The child found at Mexico City's Templo Mayor ruins was apparently killed sometime around 1450, in a sort of grim cornerstone ceremony intended to dedicate a new layer of building, according to archaeologist Ximena Chavez.
Priests propped the child - apparently already dead, since the sand around him showed no sign of movement - in a sitting position and workers packed earth around his body, which was then covered beneath a flight of stone temple steps.
Chavez said Friday there was no reference to child sacrifices to the war god Huitzilopochtli in accounts written by the Spaniards after the 1521 Conquest, showing the need for exhaustive digs to discover more about the long-controversial subject.
Some researchers say the Spaniards distorted or exaggerated accounts of human sacrifices by the Aztecs to justify their own brutal conquest; others defend the old accounts, but archeologists now say Mexico needs hard physical evidence to decide the truth.

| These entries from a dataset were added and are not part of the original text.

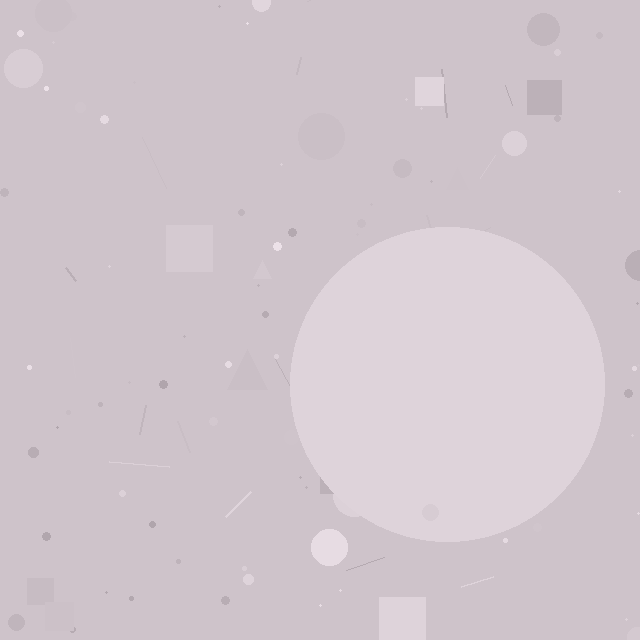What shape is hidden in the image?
A circle is hidden in the image.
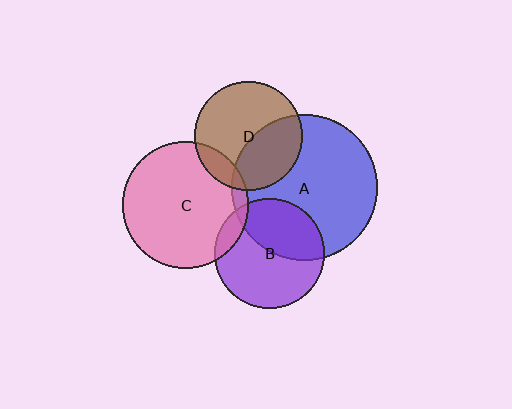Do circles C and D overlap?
Yes.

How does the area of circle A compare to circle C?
Approximately 1.3 times.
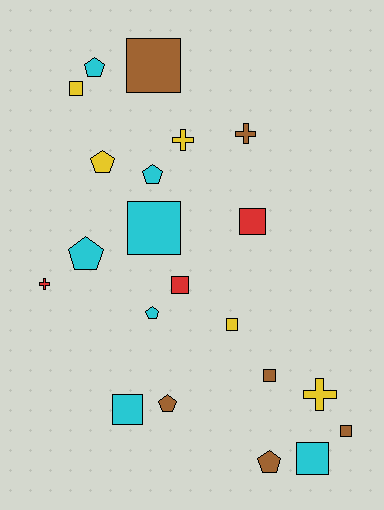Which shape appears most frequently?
Square, with 10 objects.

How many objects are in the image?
There are 21 objects.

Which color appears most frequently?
Cyan, with 7 objects.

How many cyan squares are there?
There are 3 cyan squares.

"We are finding things here that writers of the earliest accounts did not mention, possibly because they were writing about things they didn't personally witness," said Chavez, of the National Institute of History and Anthropology.
"This child is unique," said Chavez, "because it is the first child dedicated to Huitzilopochtli." Warriors captured during battles with opposing cities were often sacrificed to the war god; in contrast, children have sometimes been found sacrificed to Tlaloc, the rain god.
The discovery announced Friday was also unusual because the child's body was found whole, and accompanied by whistles, collars, ankle bracelets of shells and copper bells - details normally reserved for honorific burials.
Many sacrifice victims had body parts removed or were dumped willy-nilly into pits.
Researchers are still working to determine with certainty the sex, age and cause of death of the child whose skeletal remains were found in the test trench. But the careful placement of the child's body - and the ceremonial objects found with him - are strong indications that the child was sacrificed.
Carmen Pijoan, a prominent forensic anthropologist who did not participate in the dig, said that child sacrifices are sometimes found whole, but that it did appear unusual for a child to be sacrificed to the war god.
Chavez said the child's killing had to be understood in the context of Aztec beliefs.
"They say this action of (human) sacrifice as a life-giving activity," she said, noting they thought the deaths would bring rain, help crops and give life to the community.
In recent years archaeologists have found mounting physical evidence that corroborates the Spanish accounts of human sacrifices in substance, but which indicates that some Spanish accounts exaggerated the number of victims.